As I mentioned, you cannot get better results as the stack of you runouts from the spindle, fixture, tool holder and tool - it's just physically impossible. The best spindle you can have today has 0.5 microns ronout, the best tool holder - 3 microns (say the latest and greatest Tendo by SCHUNK), tool (the best reamers ground to 4 microns runout...now you do simple math. Note that I did not add anything related to workholding - it is normally 5 microns.
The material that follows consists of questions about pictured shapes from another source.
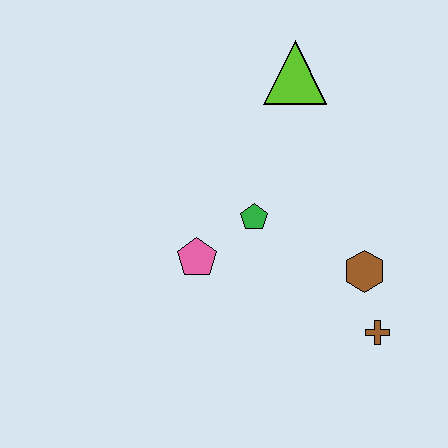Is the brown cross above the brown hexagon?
No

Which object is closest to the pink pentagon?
The green pentagon is closest to the pink pentagon.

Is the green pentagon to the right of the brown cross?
No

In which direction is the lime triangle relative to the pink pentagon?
The lime triangle is above the pink pentagon.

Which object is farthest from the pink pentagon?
The lime triangle is farthest from the pink pentagon.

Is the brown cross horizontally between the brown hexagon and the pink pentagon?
No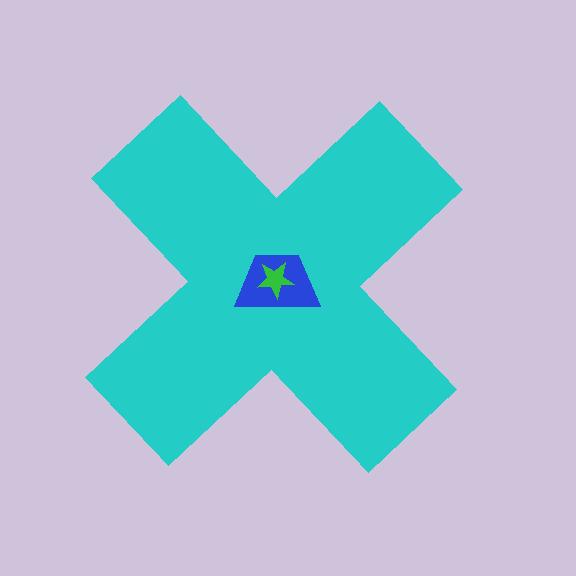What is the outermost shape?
The cyan cross.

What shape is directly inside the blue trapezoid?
The green star.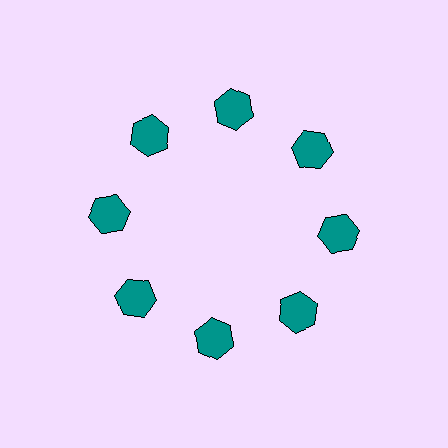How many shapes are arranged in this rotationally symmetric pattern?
There are 8 shapes, arranged in 8 groups of 1.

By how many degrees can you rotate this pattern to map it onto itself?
The pattern maps onto itself every 45 degrees of rotation.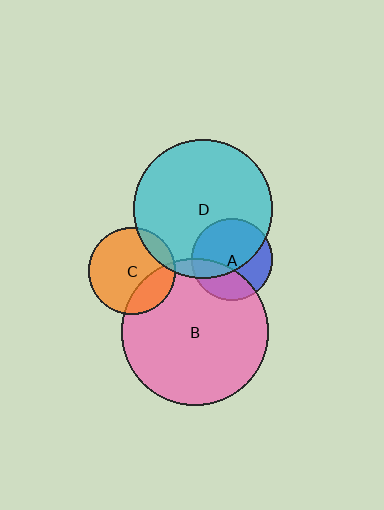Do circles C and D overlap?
Yes.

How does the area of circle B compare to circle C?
Approximately 2.9 times.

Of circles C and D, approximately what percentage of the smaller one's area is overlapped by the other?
Approximately 15%.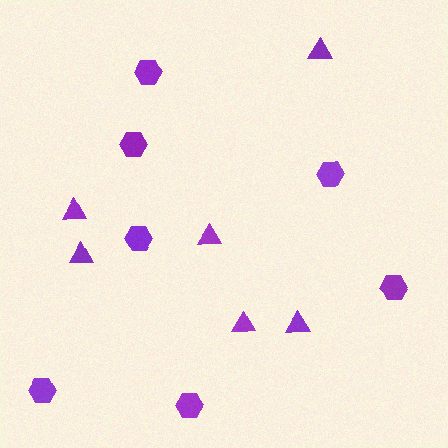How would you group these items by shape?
There are 2 groups: one group of triangles (6) and one group of hexagons (7).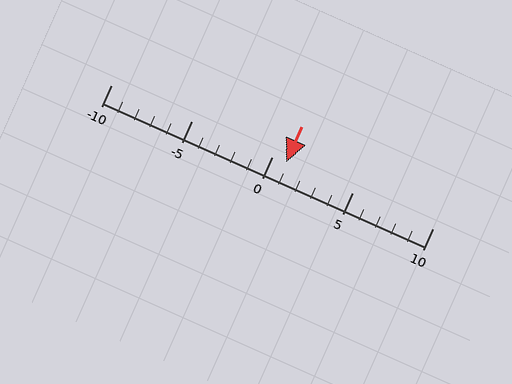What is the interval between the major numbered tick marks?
The major tick marks are spaced 5 units apart.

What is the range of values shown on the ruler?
The ruler shows values from -10 to 10.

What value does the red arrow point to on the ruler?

However, for a given setup you can probably achieve +/1 3 microns tolerance if you willing to spend tons of money on high-precision machining components. Less than that is a nice dream.

Viktor
 
Viktor,

That's what I was looking for. I just need some baseline numbers to put into my trade table and as I delve deeper into my research I will adjust those numbers accordingly. Cost is usually a big factor, but not for what I'm working right now. I'm working on an extremely complex and precise optical system and some of the expectations for packaging, accuracy and stability are near impossible. So I'm working on a concept that has not been done, but if it can be made, it could solve the impossible. That being said, cost concerns are taking a back seat.

Thanks again!

Thanks,
Sean
 
SpaciouS (Mechanical)

If cost is not a big factor than you have another game. First of all, select a good tool maker who has high-precision grinding machine and Zoller genius 3 (or Walter Helichek Pro); make sure that they grind the tool in the holder as a monoblock and then check the resultant runout on Zoller with a detailed inspection report: make sure that they use the application-specific tool material not chip on-shelf junk and so on. Anything can be done - it is just a matter of cost, time and understanding what you are doing..Good luck anyway.